Here’s some extra information SELINUX is disabled.

I modified my CGI script to report where in the path to
/tmp/my_private_files/temp_log.log the process failed. The Perl code I ran is:

my $x = “”;
print STDERR “Trying to read /tmp/ramdisk/keys.txt\n”;
for (split /\//, “/tmp/ramdisk/keys.txt”) {
next unless $_;
$x .= “/$_”;
print STDERR “Test $x, ” , (-e $x?”exists”:”does not exist”), “\n”;
}

And the output in the http error log for this virtual user,
(timestamp and other error log data stripped) was:

AH01215: Trying to read /tmp/ramdisk/keys.txt AH01215: Test /tmp, exists AH01215: Test /tmp/ramdisk, does not exist AH01215: Test /tmp/ramdisk/keys.txt, does not exist

Using the “dir -l” command as root, I discover:

dir -l / | grep tmp
drwxrwxrwt. 16 root root 4096 Nov 21 08:35 tmp

dir -l /tmp | grep ramdisk
drwxrwxrwt 2 root root 140 Nov 21 08:35 ramdisk

dir -l /tmp/ramdisk | grep keys.txt
-rw-r–r– 1 user1 user1 11829 Nov 21 08:29 keys.txt

Any suggestions?

PS: CentOS 6 had no such problems, and the file locations worked just fine.

David

5 thoughts on - File Access In Apache 2.4 (clarification)

  • The httpd.servicce unit in c7 has:
    PrivateTmp=true

    Which means that Apache has its own private /tmp namespace. So it’s probably working, just not where you expect.
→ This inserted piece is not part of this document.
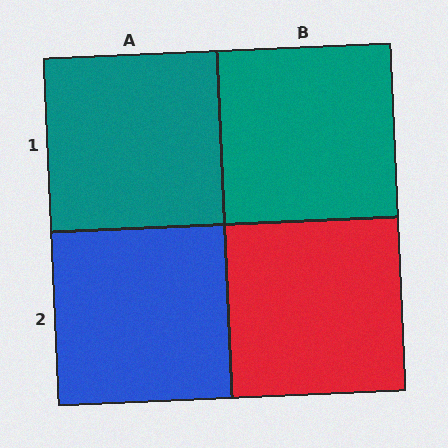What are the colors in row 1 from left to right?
Teal, teal.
    Don’t use /tmp in CGIs.

    (And don’t disable selinux, particularly for web apps)

    Jonathan Billings

  • At 09:24 AM 11/21/2017, Jonathan Billings wrote:

    Jonathan Thanks for the advice. If you recommend NOT to use /tmp for cgi temporaries, where would you put them and how to name them? And about SELINUX, I’ll consider that, but I’d like to get this working without SELINUX first.

    And where should I put “globally readable”
    files? These files need to be readable by all users (including Apache), but writeable only by one user. In the past, I’ve placed them in a Ram disk since I don’t want them to survive a power–off, and mounted that “device” directory in /tmp/ramdisk. It was working perfectly in CentOS 5, 6 and 7, with CentOS 7 failing within the past week or so. I do “yum update” every night.

    David

  • Yeah, https://stopdisablingselinux.com/

    Also, you *could* run “systemctl edit httpd.service” and enter two lines:

    [Service]
    PrivateTmp=false

    … if you specifically need to share /tmp.  The alternative is probably to mount a new tmpfs to a new directory somewhere under /var/lib for globally shared ephemeral files.

  • Ha-ha! I like it!

    Does anybody remember LIDS:

    https://en.wikipedia.org/wiki/Linux_Intrusion_Detection_System

    The name is a bit deceptive. In short, LIDS is Linux kernel patch that
    (roughly speaking) does the following: after boot process finishes, and all services have been started root user is demoted to user nobody ;-) You can only do administration on cold powered off system – i.e. off line. Alas, LIDS didn’t make into main stream kernel. Its competitor (?) SElinux made it instead, and SElinux is child’s play compared to LIDS IMHO… Every time SElinux is mentioned in one respect or another it makes my day, as I remember LIDS ;-)

    I hope, someone has few loughs with me here.

    Valeri

    ++++++++++++++++++++++++++++++++++++++++
    Valeri Galtsev Sr System Administrator Department of Astronomy and Astrophysics Kavli Institute for Cosmological Physics University of Chicago Phone: 773-702-4247
    ++++++++++++++++++++++++++++++++++++++++

  • Does it need to be writable by CGI scripts run by httpd? Then put it in one of the directories that is automatically labeled httpd_sys_rw_content_t by selinux. (man httpd_selinux shows those, you can also run ‘semanage fcontext -l | grep httpd_sys_rw_content_t’)

    Hopefully, it isn’t both writable *and* executable by httpd, because that’s just a bad idea, and selinux tries its hardest to prevent it.

    Otherwise, if httpd just needs to read the file, choose one of the directories with one of the read-only labels.

    The reason why this started happening in the latest C7 release is because the unit file (as well as many others) was updated to have a PrivateTmp, which is an additional security measure, since one of the most common ways of attacking a system is to try to hit shared files in locations like /tmp.